Sa première apparition en ligne date du 24 juin 2018. Habillée en soubrette,
Note TAKEHANA remue ses formes suggestives dans un décor de maid café. Il est
possible de lui «parler» (écrire) en direct
lors de sessions au cours desquelles Takehana accueille les
internautes comme s’ils étaient des clients réguliers. Elle leur dit des choses
gentilles et répond aux questions. Parfois aussi elle chante (karaoke) ou joue
à des jeux vidéo en faisant des commentaires. Son style mignon lui vaut les
faveurs de 37 000 adeptes, parmi lesquels beaucoup rêvent de l’approcher. En
décembre 2019, l’un d’entre eux a la chance de pouvoir téter son lait. La
séance d’allaitement lui coûte plus 8300 euros (un million de yens).

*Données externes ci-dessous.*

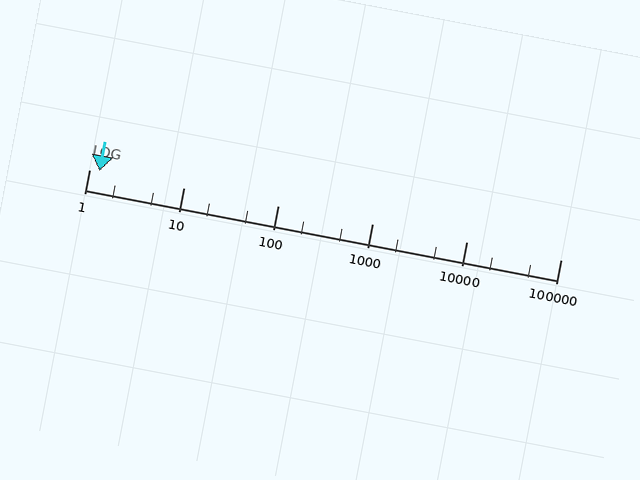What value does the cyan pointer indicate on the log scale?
The pointer indicates approximately 1.3.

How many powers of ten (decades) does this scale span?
The scale spans 5 decades, from 1 to 100000.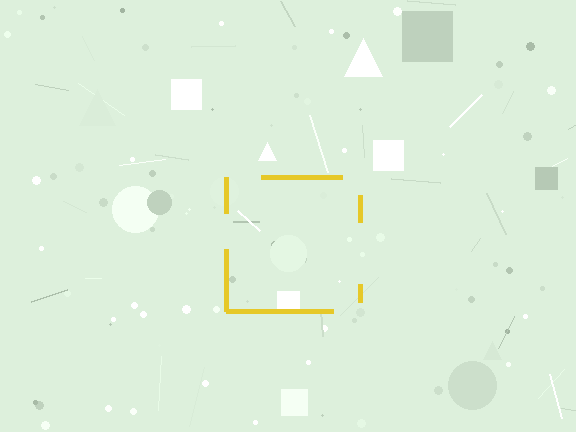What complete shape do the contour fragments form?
The contour fragments form a square.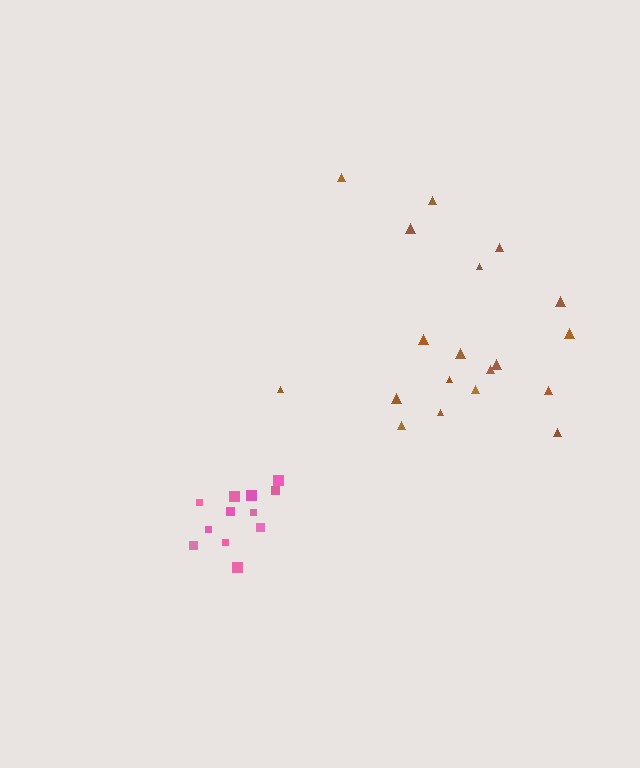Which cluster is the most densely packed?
Pink.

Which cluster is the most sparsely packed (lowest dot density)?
Brown.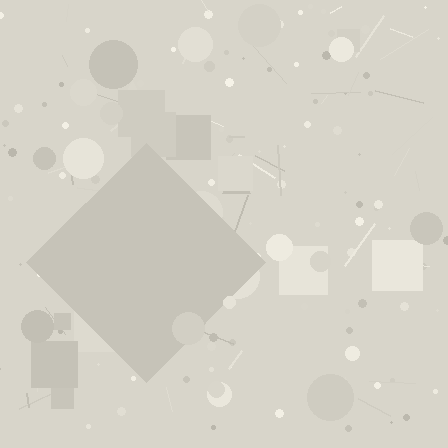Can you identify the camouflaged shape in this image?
The camouflaged shape is a diamond.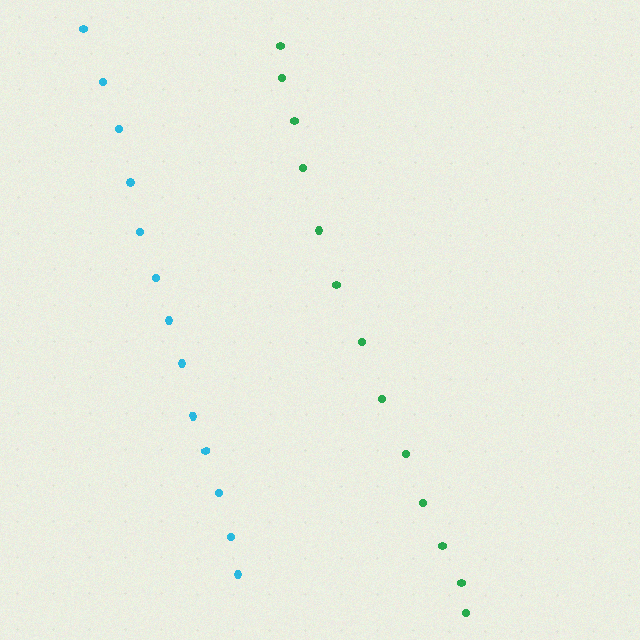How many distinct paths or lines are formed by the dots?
There are 2 distinct paths.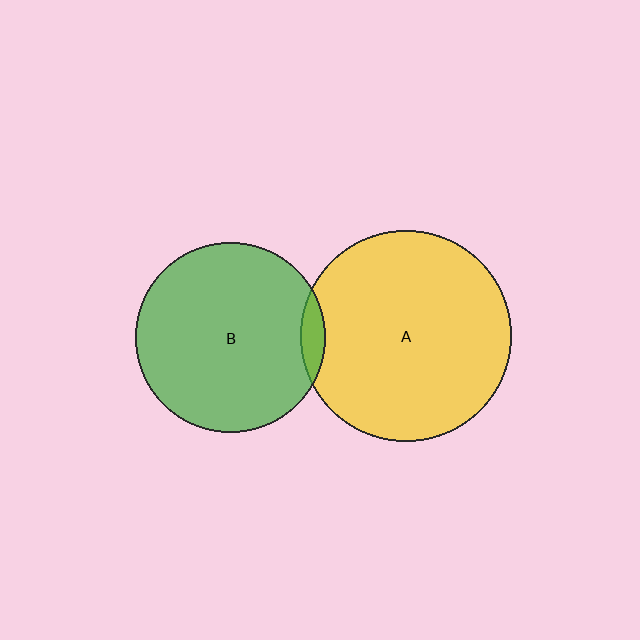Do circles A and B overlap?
Yes.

Un crowdfunding pour obtenir trois millions de yens
Cette séance exceptionnelle est proposée dans le cadre d’une
campagne de financement partificipatif visant à améliorer l’apparence de la
star : elle n’existait jusqu’ici que sous la forme relativement «plate» d’une
image animée. Il lui faut trois millions de yens pour passer en version 3D et,
ainsi, faire valoir son bonnet généreux. Les supporters de la star sont invités
à lui permettre de réaliser son voeu : «aidez-moi à passer dans le monde en trois dimensions», demande-t-elle (vidéo ci-dessus). En contrepartie de leurs dons, Takehana
s’engage à leur faire parvenir des cadeaux : lettre de remerciement signée de
sa main, porte-clé à son image, housse de polochon imprimé (daki makura),
portrait d’elle sur papier photo (bromide)… Les contributeurs qui
versent 1600 euros (200 000 yens) peuvent même recevoir un appel personnalisé : Takehana propose d’assurer un service de réveil matin par téléphone. Et si
jamais leur don dépasse 8000 euros ? Elle offre un allaitement (junyû) au cours d’une séance
«d’incarnation virtuelle» (bâcharu juniku).

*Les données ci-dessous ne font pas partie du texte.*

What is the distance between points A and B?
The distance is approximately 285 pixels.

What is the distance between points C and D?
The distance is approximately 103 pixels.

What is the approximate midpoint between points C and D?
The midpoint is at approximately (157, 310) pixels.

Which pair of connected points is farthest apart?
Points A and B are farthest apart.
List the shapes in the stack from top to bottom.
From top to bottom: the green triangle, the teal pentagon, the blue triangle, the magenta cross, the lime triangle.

Une offre privilège pour le plus généreux donateur
Surprise. A peine la campagne a-t-elle démarrée qu’un fan achète
le «ticket» le plus cher, réservé à une seule et unique personne : il sera
l’heureux élu de la séance d’«allaitement» par la star virtuelle. Nous sommes
le 29 mars 2019. Takehana, héberluée, annonce la nouvelle sur son compte Twitter : «Hein ? C’est pas vrai ?» (?e?? uso?). 15 000 retweets.

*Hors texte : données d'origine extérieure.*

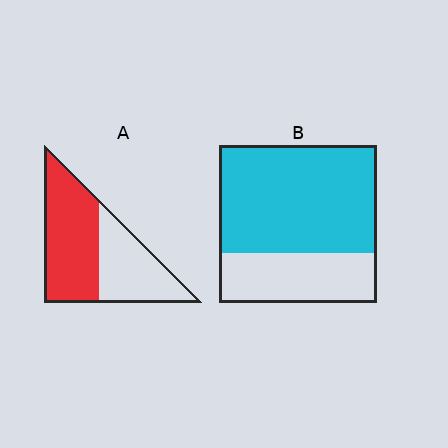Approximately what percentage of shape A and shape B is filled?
A is approximately 55% and B is approximately 70%.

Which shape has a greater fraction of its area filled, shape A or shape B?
Shape B.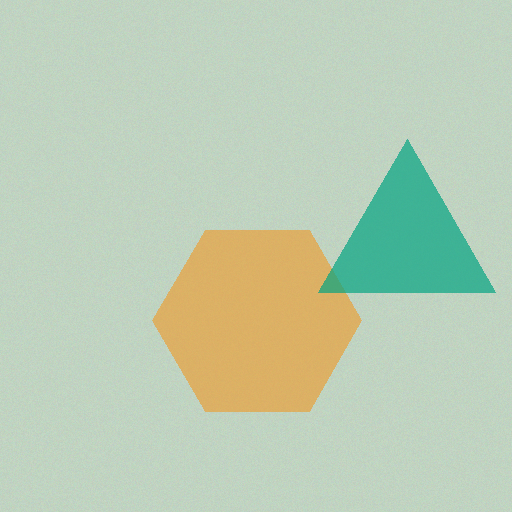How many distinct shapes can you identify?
There are 2 distinct shapes: an orange hexagon, a teal triangle.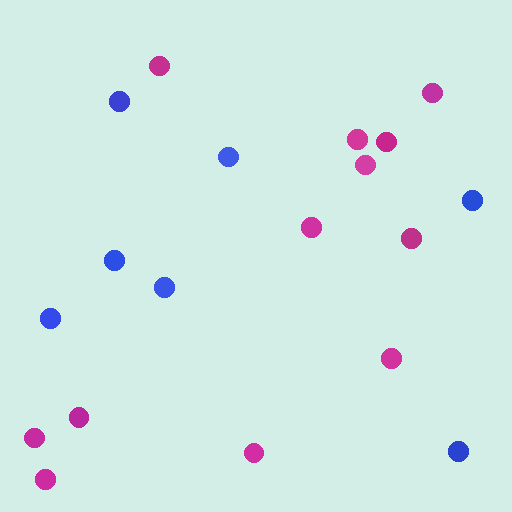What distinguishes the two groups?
There are 2 groups: one group of blue circles (7) and one group of magenta circles (12).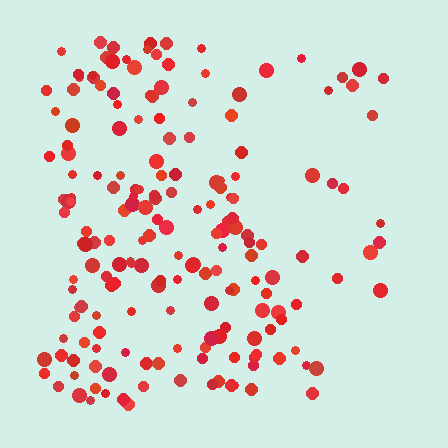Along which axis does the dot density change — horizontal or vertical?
Horizontal.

Séance d’allaitement au biberon virtuel
La
nouvelle est immédiatement relayée par la presse qui s’étonne : contrairement à
ce que l’on pourrait croire, la séance d’allaitement ne sera pas faite au sein
mais au biberon en 3D. Pourquoi ? Faudrait-il ménager la jalousie possible des
autres adeptes de Takehana ? Ou serait-ce un effet du succès formidable
rencontré par le biberon pour adultes au Japon ? Il s’avère en effet que,
depuis 2018, la firme Morinaga, spécialisée dans les produits laitiers,
commercialise un «lait en poudre pour adulte» (otona tame no kona miruku)
surnommé «Milk Life» (miruku seikatsu), parce qu’il est censé rallonger la
vie. Il fallait bien ouvrir un nouveau
marché dans le contexte de la dénatalité… Maintenant, quand on tape «idole à gros seins» (honyû idol)
sur Internet, on voit des photos et vidéos de Japonais-es adultes qui boivent au biberon.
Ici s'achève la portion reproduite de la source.